The CIM also claims to reverse the conventional wisdom that excess intake of calories leads to weight gain and posits that increased fat accumulation due to metabolic and hormonal changes results in obesity.

However, Dr. Gardner noted that both the EBM and CIM might have some merit in terms of weight loss. In other words, there seems to be a bidirectional relationship between food intake and metabolic changes.

“I also find the claim that the CIM represents a reversal in the causal pathway to be problematic. […] I find those types of statements to be more damaging than helpful in trying to clear up confusion around nutrition topics,” said Dr. Gardner.

In line with their model, the authors recommend that a person is more likely to achieve long-term weight loss by modifying diet quality rather than reducing total calorie intake.

“Trying to count calories (adding those you’ve eaten, and subtracting those that you may have burned in physical activity) is fraught with challenges in terms of accuracy, and this can be easily “gamed” so that people think they are doing the right thing, but they really are not accurately assessing these two components […] leading to poor results,” added Dr. Gardner.

The authors suggest that adhering to a diet consisting of low GI foods can lead to weight loss by reducing hunger and increasing energy levels. The authors note:

“A practical strategy is to substitute high-glycemic load foods (refined grains, potato products, concentrated sugars) with high fat foods (e.g., nuts, seeds, avocado, olive oil), allowing for moderate intake of total carbohydrates from whole kernel grains, whole fruits, legumes, and nonstarchy vegetables.”

Dr. Gardner warned that dietary advice recommending strict low carbohydrate intake sometimes involves a limited intake of healthy carbohydrates.

He said, ”I feel that a shortcoming is when this gets carried over into avoiding legumes (beans, lentils, pulses, etc.), whole fruits, and whole grains. Those are carbohydrate-rich food groups that the Dietary Guidelines for Americans, the American Heart Association, the American Cancer Society, the World Health Organization, and the Food and Agriculture Organization of the United Nations recommend. Those are the sources of good quality carbohydrates (low GI and good sources of fiber). I think recommending limiting those food sources is dangerous and will have adverse health consequences.”

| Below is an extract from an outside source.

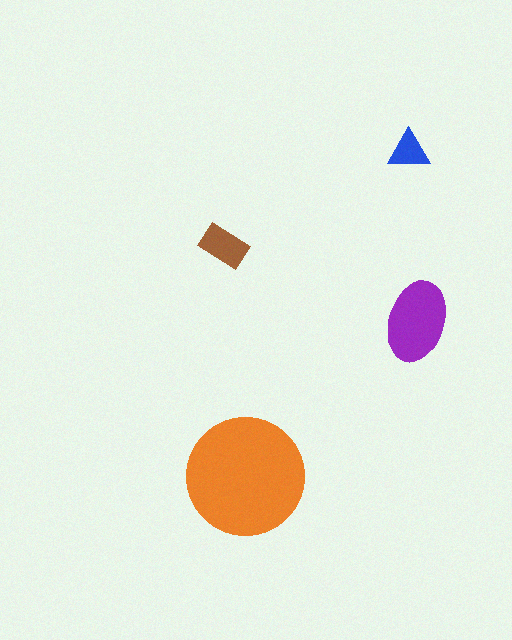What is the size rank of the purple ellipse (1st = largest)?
2nd.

The arguments about the validity of the CIM and the EBM have been divisive and adversarial.

“The field of obesity should embrace paradigm clash as an essential step forward. Toward this end, investigators should, first, refrain from hyperbolic claims to have disproven (or proven) alternative explanations of the obesity pandemic,” suggest the authors.

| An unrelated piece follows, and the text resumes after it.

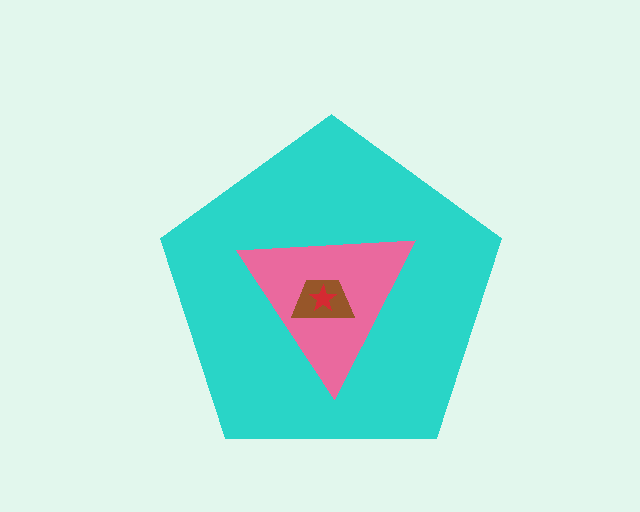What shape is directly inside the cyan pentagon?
The pink triangle.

The authors also recommend “collaborations among scientists with diverse viewpoints to test predictions in rigorous and unbiased research and […] depersonalize the debate, scrupulously avoiding ad hominem argument. Rigorous research using complementary designs will be needed to resolve the debate, clarify a middle ground, or point the way to new explanatory models that better encompass the evidence.”

While there is substantial disagreement in the scientific community, there seems to be an agreement regarding the need to reduce the consumption of processed food.

Dr. Gardner noted, “I would like to see proponents of both EBM and CIM get together and make it clear that there is substantial agreement on reducing the intake of added sugars and refined grains in the diet as a major priority for addressing the obesity epidemic. I believe hearing this kind of agreement would be very beneficial for the public who is understandably confused.”

“If you want to dive into insulin secretion/resistance, fuel partitioning, ultra-processed vs. unprocessed, basal metabolic rate, lean vs. adipose tissue, ad libitum vs. isocaloric […] we can continue to discuss what small differences we might find around the periphery or fringe that could help some people to fine-tune their eating behaviors […].”

“[B]ut this pales in comparison to cutting back drastically on added sugars and refined grains […] which everyone agrees on, and which makes up 42% of the calories in the U.S. diet.”